Fanny Morland, stagiaire en archéologie, 2007
Photo : Alain Vandal, Pointe-à-Callière
 
STAGE 2007
 
Équipe
Brad Loewen, professeur (Université de Montréal), Christian Bélanger, archéologue (Université de Montréal), Monique Laliberté et Suzanne Lachance, spécialistes de la culture matérielle (Université de Montréal), Alain Vandal, responsable de la logistique (Pointe-à-Callière), Sophie Limoges, directrice conservation et éducation (Pointe-à-Callière)
 
Stagiaires : Stéphanie Courchesne, Annick Deblois, Mariane Gaudreau, Marilyn Girard-Rheault, Valérie Janssen, Mélanie Johnson-Gervais, Stéphanie Millard, Fanny Morland, Valérie Picard, Catherine Ann Vary
 
Assistantes : Éliane Bossé, Anne-Claude Murray, Marie-Claude Brien (laboratoire)
 
 
Mon stage en archéologie historique à Pointe-à-Callière
 
Si l’histoire m’a toujours intéressée, celle de ses acteurs oubliés m’a toujours passionnée.

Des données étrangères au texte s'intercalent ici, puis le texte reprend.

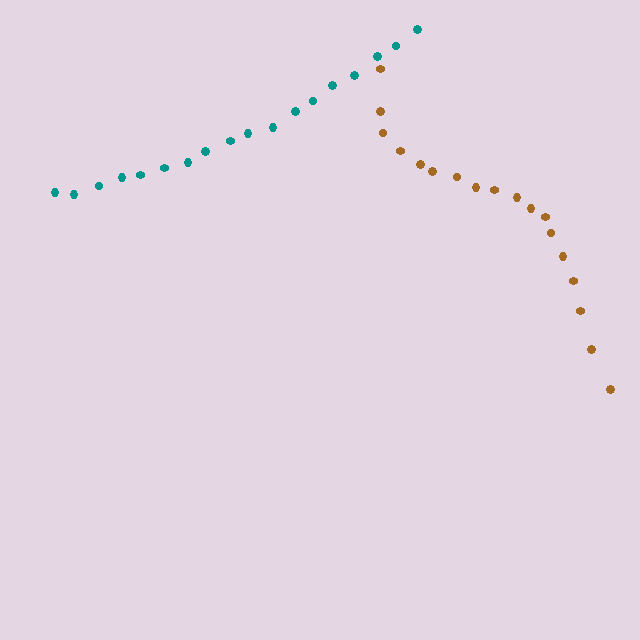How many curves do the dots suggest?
There are 2 distinct paths.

Parmi les grands faits qui ont marqué le passé, il ne reste que peu de place pour l’étude du quotidien des gens qui y ont participé. C’est l’intérêt pour ce côté humain qui m’a incitée à choisir l’anthropologie comme domaine d’études. Cet automne, j’entreprendrai une maîtrise en bioarchéologie.

Avant d’entreprendre ma maîtrise, un stage en archéologie était tout indiqué afin d’acquérir une partie de l’expérience et des connaissances essentielles à la poursuite de ma formation. Ayant déjà entendu parler à plusieurs reprises du stage à l’École de fouilles de Pointe-à-Callière, je m’y inscrivis et j’ai ainsi eu la chance d’y participer cet été. Comprendre et appliquer concrètement la démarche interprétative des vestiges et artefacts était une de mes grandes attentes envers mon stage à Pointe-à-Callière. J’ai ainsi pu réaliser que l’archéologie de site demeure avant tout un travail d’équipe où chacun apporte sa contribution selon son expérience personnelle et ses connaissances.

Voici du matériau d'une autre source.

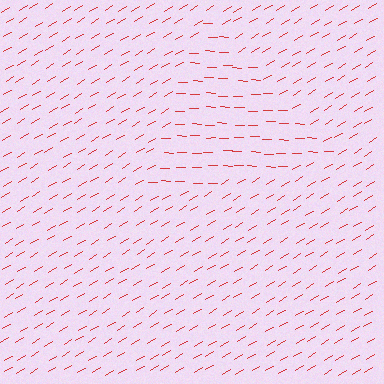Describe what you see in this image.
The image is filled with small red line segments. A triangle region in the image has lines oriented differently from the surrounding lines, creating a visible texture boundary.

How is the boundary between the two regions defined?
The boundary is defined purely by a change in line orientation (approximately 33 degrees difference). All lines are the same color and thickness.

L’initiation aux techniques de fouilles et aux méthodes d’enregistrement des données recueillies lors de la fouille a constitué un point majeur du stage. Cet apprentissage, qui a occupé les premières semaines de la formation m’a permis d’être plus autonome et d’aborder plus sûrement la démarche intellectuelle de l’archéologie. Toutes ces connaissances, ces techniques et ces méthodes me permettront certainement d’être plus fonctionnelle et efficace dans tous les aspects de la fouille.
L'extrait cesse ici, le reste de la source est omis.